Correction procedure on a non-orthogonal skewed Mesh

me.ouda · January 18, 2017, 10:05

Dear All,

I need your help to understand the procedure to apply the required corrections for both non-orthogonality and skewness in OpenFOAM both from theoretical and implementation point of view. I'll illustrate my understanding from theoretical point of view to discuss it. If it is correct we can proceed to the implementation aspects.

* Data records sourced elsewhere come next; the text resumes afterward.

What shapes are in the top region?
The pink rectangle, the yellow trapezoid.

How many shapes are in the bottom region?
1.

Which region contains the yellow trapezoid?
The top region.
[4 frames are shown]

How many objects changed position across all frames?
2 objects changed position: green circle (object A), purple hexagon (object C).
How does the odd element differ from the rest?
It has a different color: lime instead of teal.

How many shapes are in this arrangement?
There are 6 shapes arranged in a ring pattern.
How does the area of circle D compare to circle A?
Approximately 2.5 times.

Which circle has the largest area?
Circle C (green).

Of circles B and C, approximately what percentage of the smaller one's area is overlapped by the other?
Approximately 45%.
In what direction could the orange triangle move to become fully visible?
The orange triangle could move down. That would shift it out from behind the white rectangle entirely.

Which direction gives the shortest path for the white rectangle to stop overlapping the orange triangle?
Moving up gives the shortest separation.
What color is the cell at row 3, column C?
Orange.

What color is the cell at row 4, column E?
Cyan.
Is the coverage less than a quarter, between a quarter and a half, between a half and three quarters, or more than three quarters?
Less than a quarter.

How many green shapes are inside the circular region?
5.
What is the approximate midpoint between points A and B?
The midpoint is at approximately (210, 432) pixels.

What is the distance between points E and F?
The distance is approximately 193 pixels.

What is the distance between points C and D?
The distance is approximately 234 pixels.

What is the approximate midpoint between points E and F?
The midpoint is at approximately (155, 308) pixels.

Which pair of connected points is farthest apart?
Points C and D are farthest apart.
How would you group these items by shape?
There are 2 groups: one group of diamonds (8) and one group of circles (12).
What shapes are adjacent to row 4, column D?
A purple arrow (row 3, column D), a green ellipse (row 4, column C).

Image below illustrate a skewed non-orthogonal mesh

The discretized diffusion term in cell P can be written as:

$\sum\limits_{faces} {{\Gamma _f}} {(\nabla \phi )_f}.{\bf S_f}$

On a non orthogonal mesh, the following partitioning for face normal vector is usually done:

${\bf S_f} = \bf\Delta + \bf k$

$\therefore {(\nabla \phi )_f}.{\bf S_f}={(\nabla \phi )_f}.\bf\Delta+{(\nabla \phi )_f}.\bf k$ ........ (1)

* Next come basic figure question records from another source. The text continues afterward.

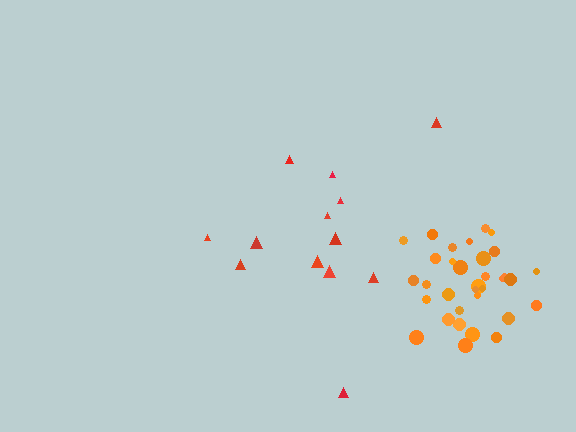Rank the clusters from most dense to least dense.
orange, red.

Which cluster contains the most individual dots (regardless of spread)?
Orange (33).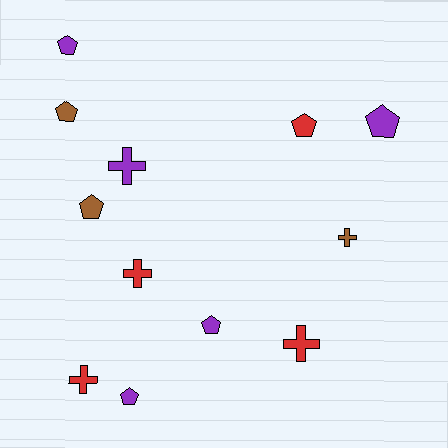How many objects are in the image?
There are 12 objects.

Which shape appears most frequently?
Pentagon, with 7 objects.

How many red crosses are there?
There are 3 red crosses.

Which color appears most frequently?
Purple, with 5 objects.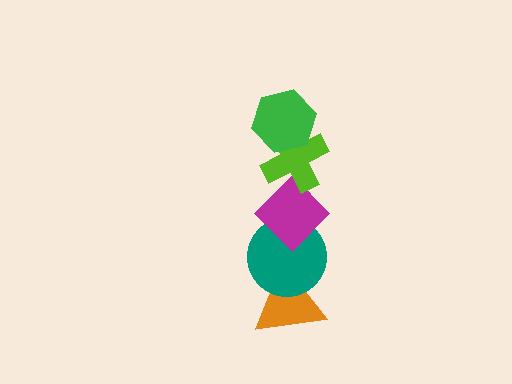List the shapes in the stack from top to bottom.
From top to bottom: the green hexagon, the lime cross, the magenta diamond, the teal circle, the orange triangle.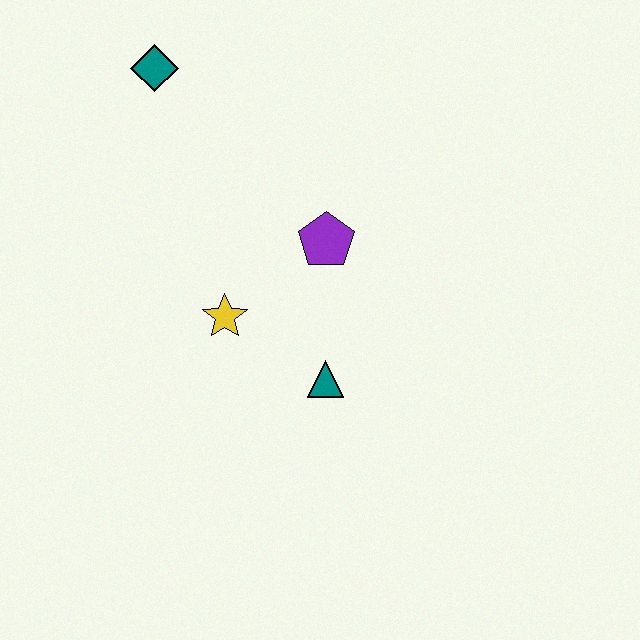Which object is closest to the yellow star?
The teal triangle is closest to the yellow star.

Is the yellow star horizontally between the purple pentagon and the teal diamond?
Yes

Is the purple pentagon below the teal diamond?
Yes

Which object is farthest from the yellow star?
The teal diamond is farthest from the yellow star.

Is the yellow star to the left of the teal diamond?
No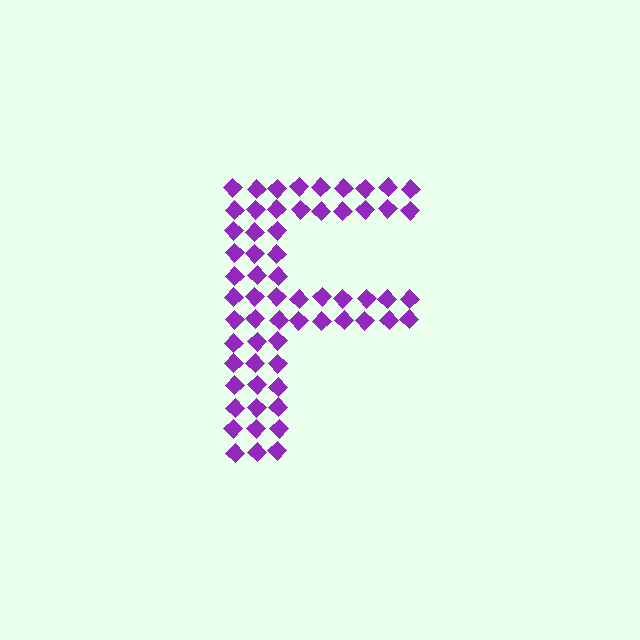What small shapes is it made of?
It is made of small diamonds.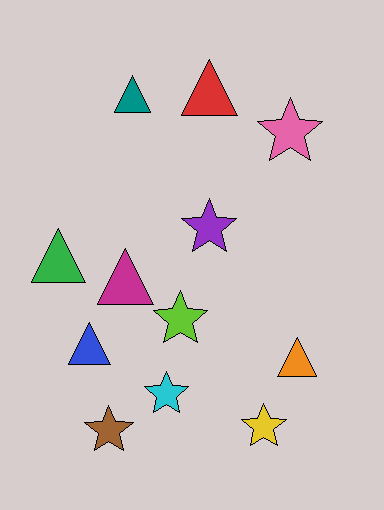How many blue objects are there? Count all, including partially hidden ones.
There is 1 blue object.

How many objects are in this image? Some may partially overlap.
There are 12 objects.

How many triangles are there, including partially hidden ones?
There are 6 triangles.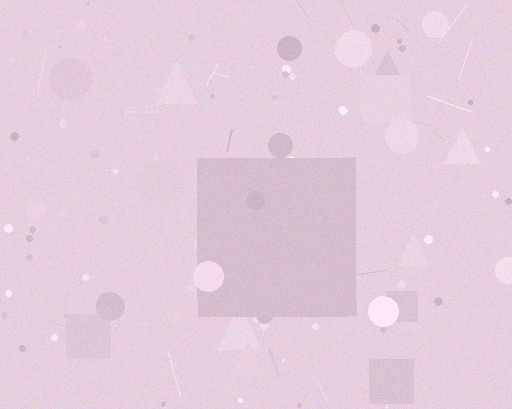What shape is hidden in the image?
A square is hidden in the image.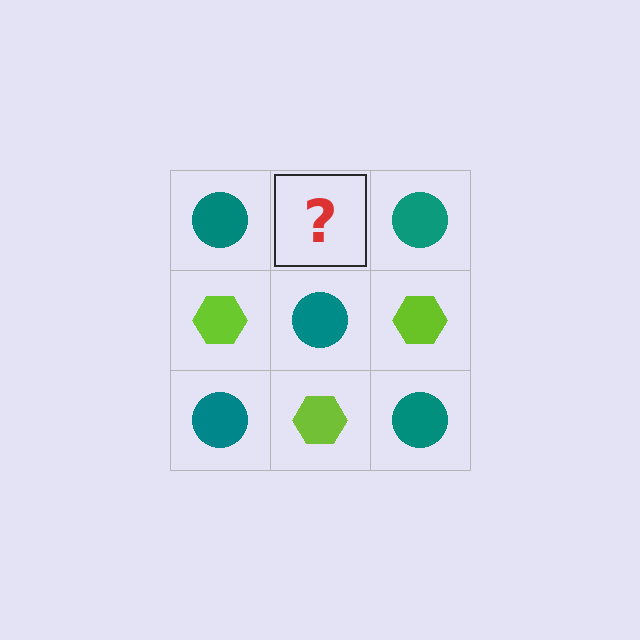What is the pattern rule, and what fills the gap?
The rule is that it alternates teal circle and lime hexagon in a checkerboard pattern. The gap should be filled with a lime hexagon.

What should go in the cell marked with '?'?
The missing cell should contain a lime hexagon.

Where the first term of the previous equation is the orthogonal contribution which evaluated implicitly, and the second term is the non-orthogonality correction term which evaluated explicitly in a deferred manner. To calculate those terms we start by interpolating the the face variable:

$\phi _m=g_c{(\phi )_P}+(1-g_c){ \phi )_N}$

$g_c={{\left| {{d_{mN}}} \right|} \over {\left| {{d_{PN}}} \right|}}$

$\phi _f=\phi _m+{(\nabla \phi )_m}.{\bf m}$ ........ (2)

Where the last term in the previous equation is the skewness correction. Taking the gradient of the last equation we get:

${(\nabla \phi )_f}={(\nabla \phi )_m}+\nabla ({(\nabla \phi )_m}.{\bf m})$

Then substituting in equation (1) we get:

${(\nabla \phi )_f}.{\bf S_f}={(\nabla \phi )_m}.\bf\Delta+{(\nabla \phi )_m}.\bf k+\nabla ({(\nabla \phi )_m}.{\bf m}).{\bf S_f}$ ........ (3)

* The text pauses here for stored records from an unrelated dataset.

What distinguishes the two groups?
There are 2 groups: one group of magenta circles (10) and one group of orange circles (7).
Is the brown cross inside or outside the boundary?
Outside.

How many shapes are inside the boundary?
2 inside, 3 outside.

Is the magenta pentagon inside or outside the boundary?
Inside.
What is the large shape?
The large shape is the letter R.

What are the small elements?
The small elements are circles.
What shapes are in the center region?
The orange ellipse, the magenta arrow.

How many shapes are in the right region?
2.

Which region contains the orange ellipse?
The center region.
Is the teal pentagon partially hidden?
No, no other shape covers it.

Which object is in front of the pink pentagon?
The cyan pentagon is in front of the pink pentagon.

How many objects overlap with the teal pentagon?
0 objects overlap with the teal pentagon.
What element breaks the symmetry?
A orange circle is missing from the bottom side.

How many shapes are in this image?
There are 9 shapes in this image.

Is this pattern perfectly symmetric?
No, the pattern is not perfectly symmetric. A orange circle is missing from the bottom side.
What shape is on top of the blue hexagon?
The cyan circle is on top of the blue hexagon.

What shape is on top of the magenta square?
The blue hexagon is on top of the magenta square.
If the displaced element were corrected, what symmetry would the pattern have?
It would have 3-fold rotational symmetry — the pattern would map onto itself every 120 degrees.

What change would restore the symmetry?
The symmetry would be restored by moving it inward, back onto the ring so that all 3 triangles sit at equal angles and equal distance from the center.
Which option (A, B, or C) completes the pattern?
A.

Equation (3) should be the final form. Different terms in this equation are calculated as follows:

First term is calculated implicitly:

${(\nabla \phi )_m}.\bf\Delta={{{\phi _N} - {\phi _P}} \over {\left| d_{PN} \right|}}\left| \Delta \right|$

Second term is the non-orthogonality correction term. This term is evaluated explicitly in a deferred manner. This means that the face gradient is evaluated explicitly based on the current cell centred gradient as:

${(\nabla \phi )_m}=g_c{(\nabla \phi )_P}+(1-g_c){(\nabla \phi )_N}$

The cell centred gradient itself is calculated explicitly using e.g. Gauss theory as:

${(\nabla \phi )_P} ={1 \over {{V_p}}} \sum\limits_{faces} {{\phi _f}{S_f}}$
In the previous equation the variable value at face is calculated using equation (2) (obviously many loops are needed).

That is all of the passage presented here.